The Dog Who Saved the World. Ross Welford
Chapter Forty-one
I’ve got this framed poster on my bedroom wall that Dad got me for my birthday. I see it every morning and every night, so I know it off by heart.
THE WISDOM OF THE DOGS
Don’t trust anyone who doesn’t like dogs.
If what you want is buried, dig and dig until you find it.
Don’t bite if a growl is enough.
Like people in spite of their faults.
Start each day with a wagging tail.
Whatever your size, be brave.
Whatever your age, learn new tricks.
If someone is having a bad day, be silent, sit near and nuzzle them, gently.
It’s all true. Every single word. As I discovered last summer, when the world nearly ended.
Ladies and gentlemen, boys and girls, allow me to introduce (drum roll …):
Mr Mash: The Dog Who Saved the World!
I love him more than anything. I know that sounds harsh on Dad and Clem, but I think they’ll understand, especially after what happened over that summer.

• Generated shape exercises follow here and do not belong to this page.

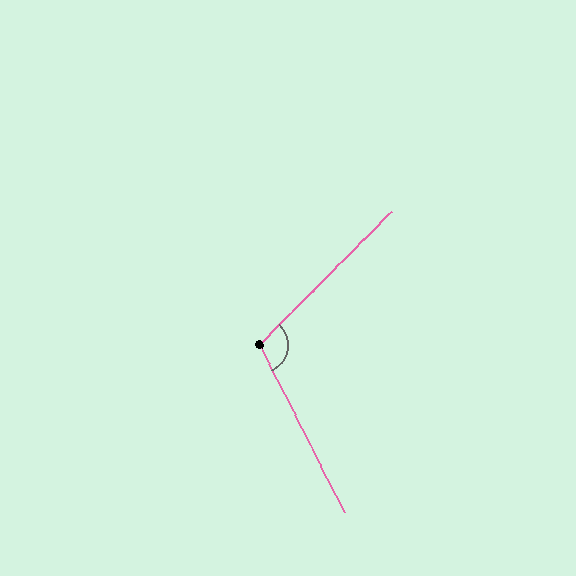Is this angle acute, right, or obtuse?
It is obtuse.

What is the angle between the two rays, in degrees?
Approximately 108 degrees.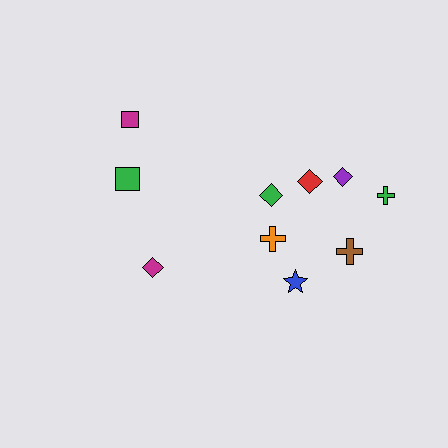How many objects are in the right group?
There are 7 objects.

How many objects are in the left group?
There are 3 objects.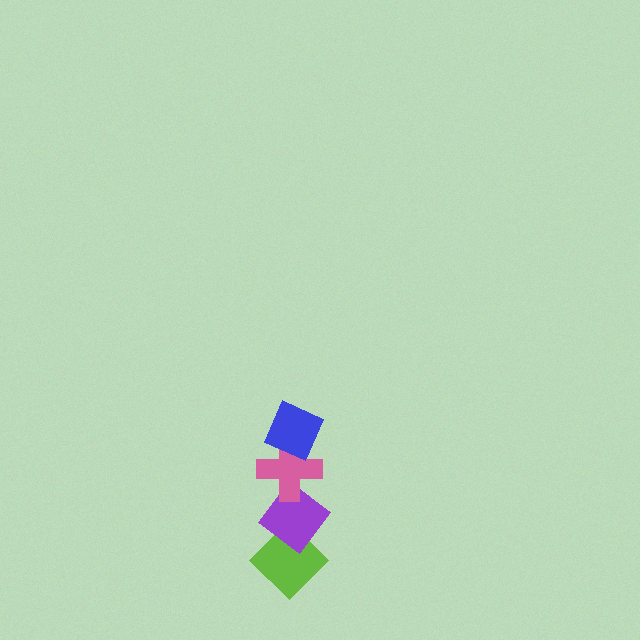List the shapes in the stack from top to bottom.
From top to bottom: the blue diamond, the pink cross, the purple diamond, the lime diamond.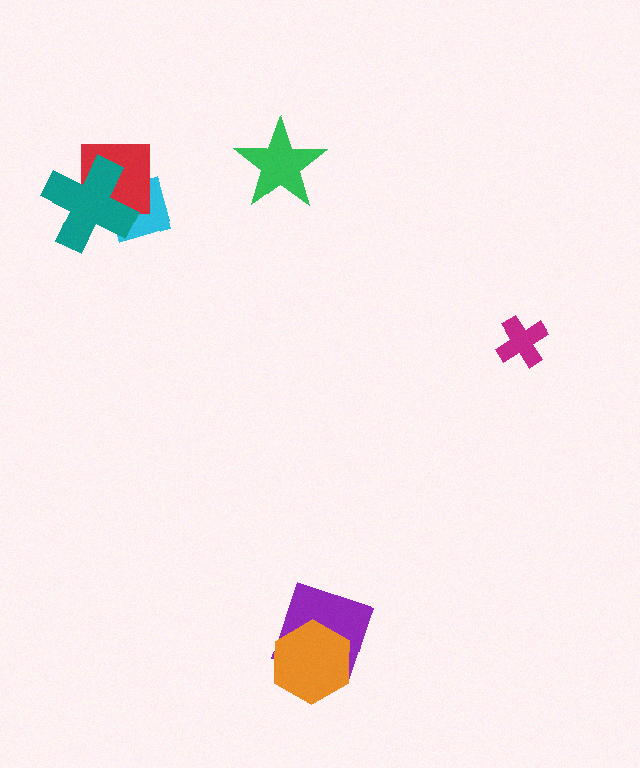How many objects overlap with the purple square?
1 object overlaps with the purple square.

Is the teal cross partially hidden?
No, no other shape covers it.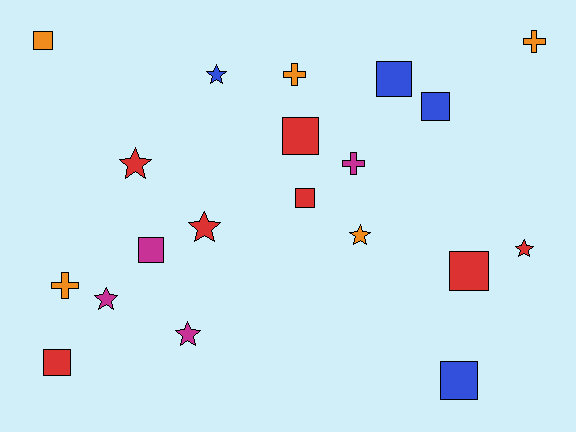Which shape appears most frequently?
Square, with 9 objects.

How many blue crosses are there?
There are no blue crosses.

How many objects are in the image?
There are 20 objects.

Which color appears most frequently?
Red, with 7 objects.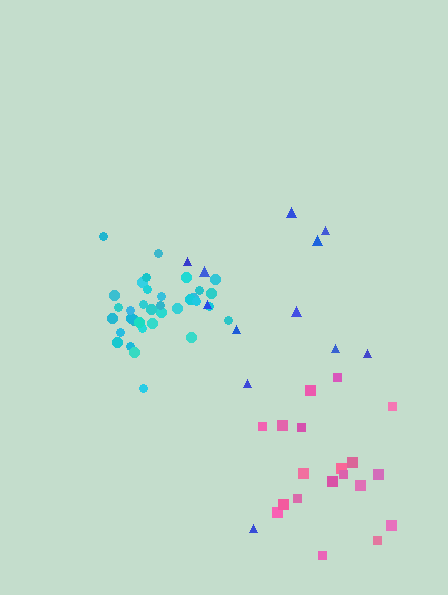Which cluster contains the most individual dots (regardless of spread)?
Cyan (35).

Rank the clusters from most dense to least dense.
cyan, pink, blue.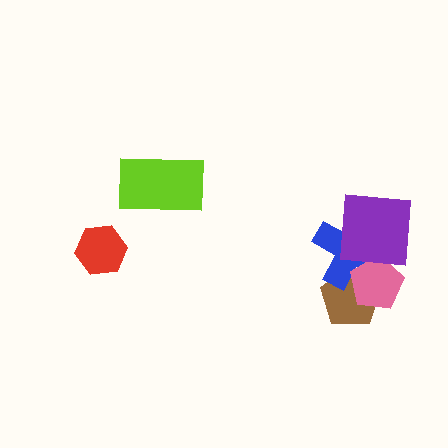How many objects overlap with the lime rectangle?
0 objects overlap with the lime rectangle.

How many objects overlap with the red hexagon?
0 objects overlap with the red hexagon.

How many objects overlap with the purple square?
2 objects overlap with the purple square.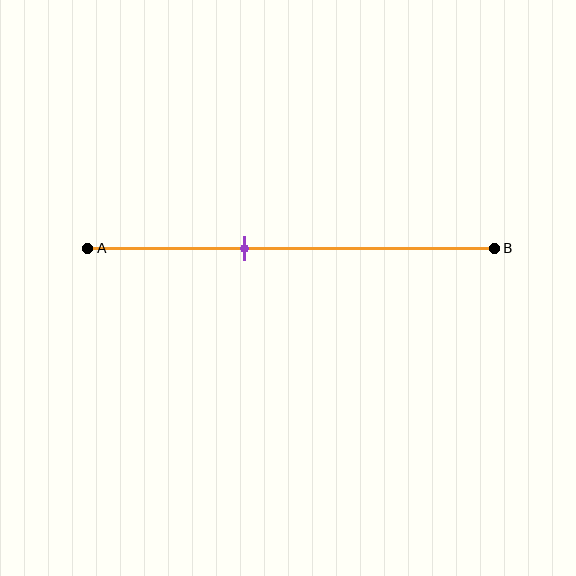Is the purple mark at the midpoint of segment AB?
No, the mark is at about 40% from A, not at the 50% midpoint.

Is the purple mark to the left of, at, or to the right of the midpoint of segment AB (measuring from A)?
The purple mark is to the left of the midpoint of segment AB.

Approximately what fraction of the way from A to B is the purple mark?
The purple mark is approximately 40% of the way from A to B.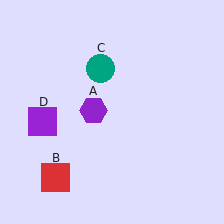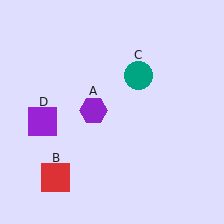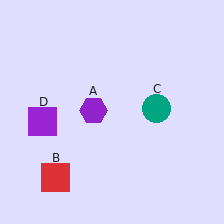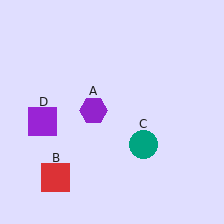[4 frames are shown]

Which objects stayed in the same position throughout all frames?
Purple hexagon (object A) and red square (object B) and purple square (object D) remained stationary.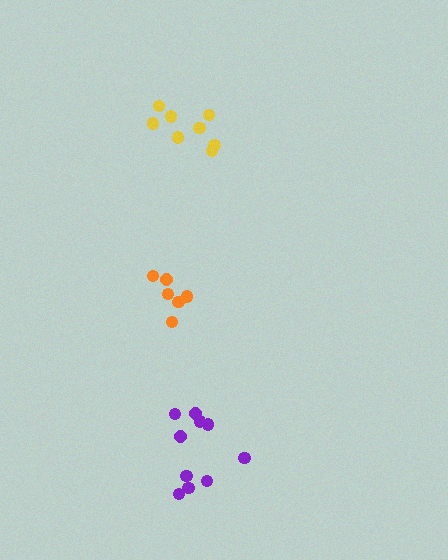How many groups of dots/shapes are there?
There are 3 groups.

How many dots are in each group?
Group 1: 8 dots, Group 2: 10 dots, Group 3: 6 dots (24 total).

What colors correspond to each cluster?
The clusters are colored: yellow, purple, orange.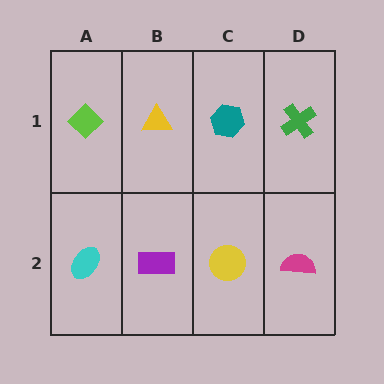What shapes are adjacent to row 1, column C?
A yellow circle (row 2, column C), a yellow triangle (row 1, column B), a green cross (row 1, column D).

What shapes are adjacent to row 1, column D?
A magenta semicircle (row 2, column D), a teal hexagon (row 1, column C).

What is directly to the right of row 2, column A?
A purple rectangle.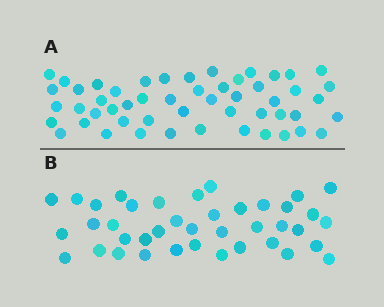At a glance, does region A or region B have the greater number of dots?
Region A (the top region) has more dots.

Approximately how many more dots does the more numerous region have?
Region A has roughly 12 or so more dots than region B.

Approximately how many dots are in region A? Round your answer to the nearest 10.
About 50 dots. (The exact count is 52, which rounds to 50.)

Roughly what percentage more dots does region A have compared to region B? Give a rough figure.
About 30% more.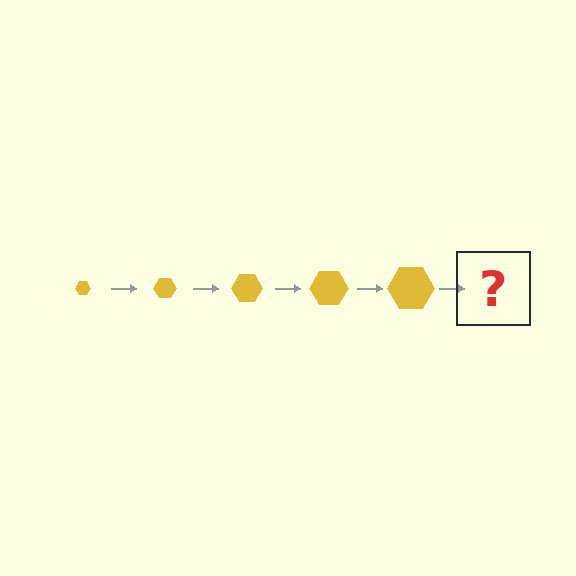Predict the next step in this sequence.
The next step is a yellow hexagon, larger than the previous one.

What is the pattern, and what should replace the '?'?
The pattern is that the hexagon gets progressively larger each step. The '?' should be a yellow hexagon, larger than the previous one.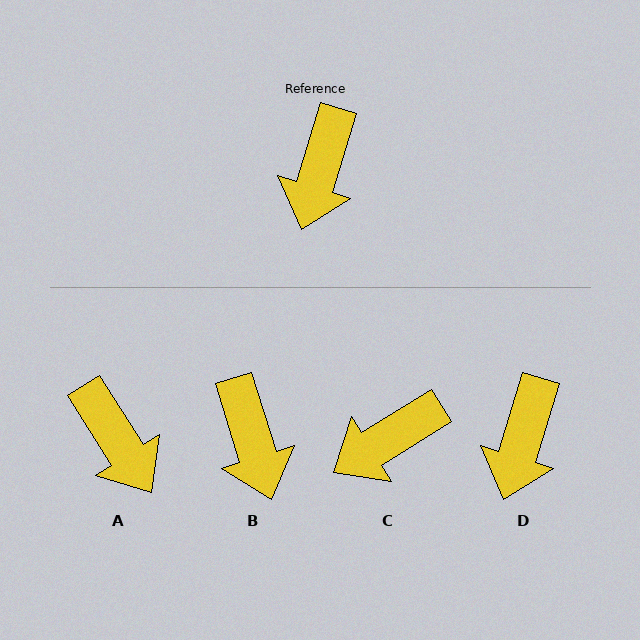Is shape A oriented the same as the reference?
No, it is off by about 50 degrees.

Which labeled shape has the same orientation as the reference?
D.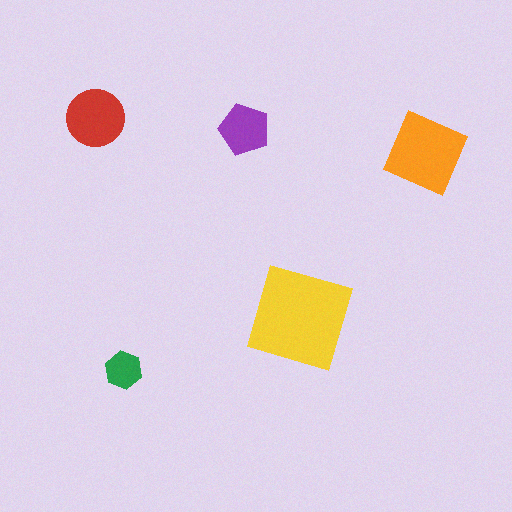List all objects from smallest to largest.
The green hexagon, the purple pentagon, the red circle, the orange square, the yellow diamond.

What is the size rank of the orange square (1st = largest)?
2nd.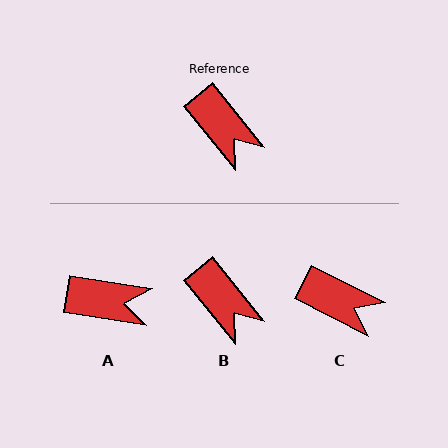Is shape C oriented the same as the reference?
No, it is off by about 24 degrees.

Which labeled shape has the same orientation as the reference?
B.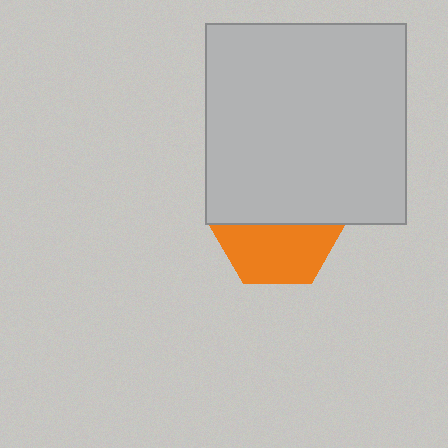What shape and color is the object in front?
The object in front is a light gray square.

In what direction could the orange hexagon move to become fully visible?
The orange hexagon could move down. That would shift it out from behind the light gray square entirely.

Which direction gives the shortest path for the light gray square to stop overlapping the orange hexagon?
Moving up gives the shortest separation.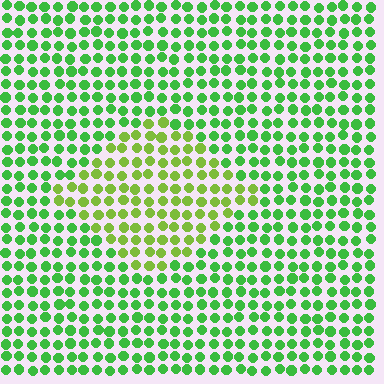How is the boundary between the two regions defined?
The boundary is defined purely by a slight shift in hue (about 33 degrees). Spacing, size, and orientation are identical on both sides.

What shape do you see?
I see a diamond.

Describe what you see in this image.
The image is filled with small green elements in a uniform arrangement. A diamond-shaped region is visible where the elements are tinted to a slightly different hue, forming a subtle color boundary.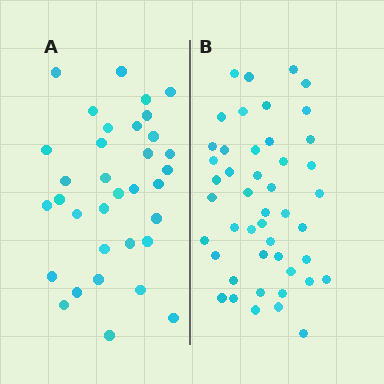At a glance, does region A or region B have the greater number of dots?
Region B (the right region) has more dots.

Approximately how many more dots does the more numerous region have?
Region B has roughly 12 or so more dots than region A.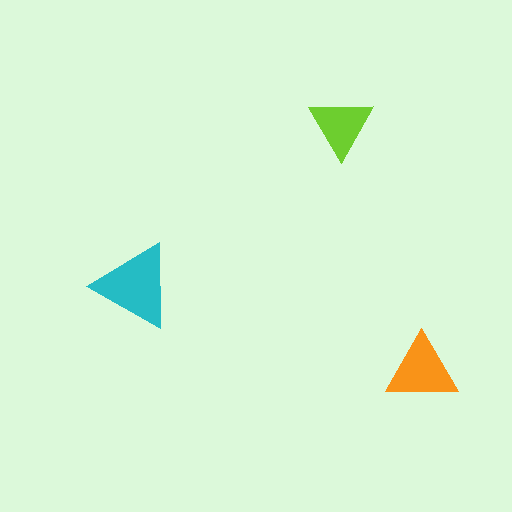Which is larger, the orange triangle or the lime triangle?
The orange one.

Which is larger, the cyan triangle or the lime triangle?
The cyan one.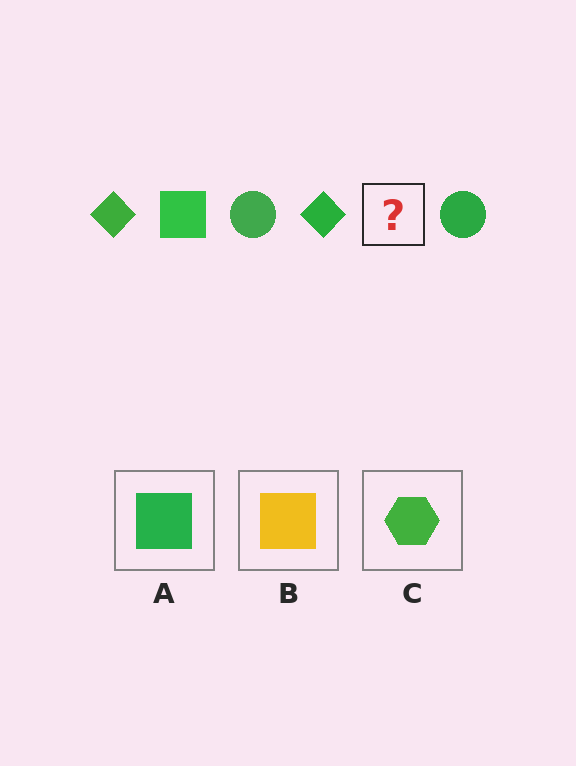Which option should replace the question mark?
Option A.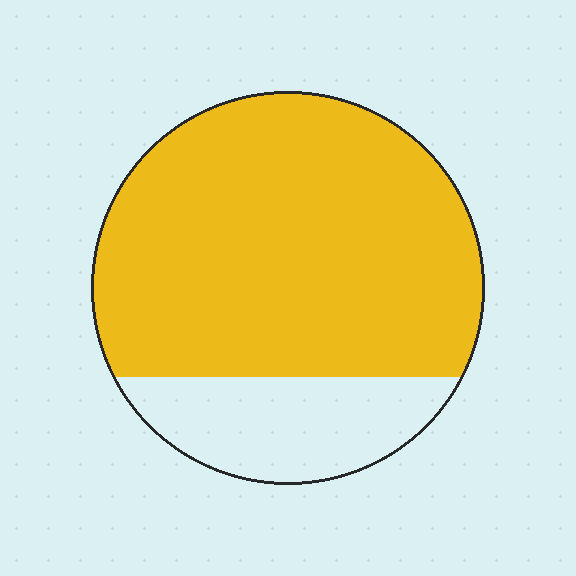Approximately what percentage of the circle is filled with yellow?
Approximately 80%.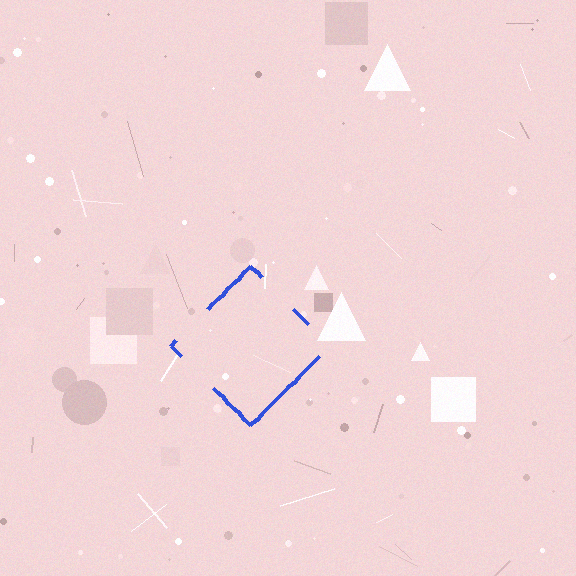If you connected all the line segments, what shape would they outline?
They would outline a diamond.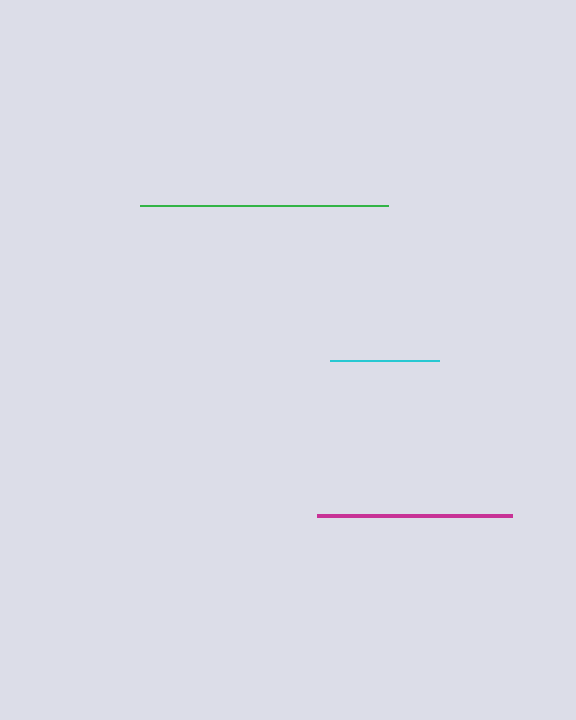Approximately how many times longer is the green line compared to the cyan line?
The green line is approximately 2.3 times the length of the cyan line.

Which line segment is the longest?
The green line is the longest at approximately 248 pixels.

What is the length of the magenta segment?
The magenta segment is approximately 195 pixels long.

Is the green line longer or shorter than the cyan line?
The green line is longer than the cyan line.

We don’t know exactly how old he is, how he became a stray, or even what sort of dog he might be. He’s got shaggy fur – grey, brown and white – and ears that flop over at the ends. He’s got a cute, inquisitive face like a schnauzer, big soft eyes and a strong, very waggy tail like a Labrador.
In other words, he’s a mishmash. When we got him from the St Woof’s shelter, the vicar said I could name him, and so I said ‘Mishmash’, which sounded like ‘Miss Mash’, but, because he’s a boy dog, he became Mister Mash.
Mr Mash: my very best, very stupid friend. His tongue is far too big for his mouth, so it often just lolls out, making him look even dafter. He’s completely unable to tell if something is food or not, so he just eats it anyway. This, in turn, means he has what the vicar calls ‘a wind problem’.
You can say that again. ‘Silent and violent,’ Dad says.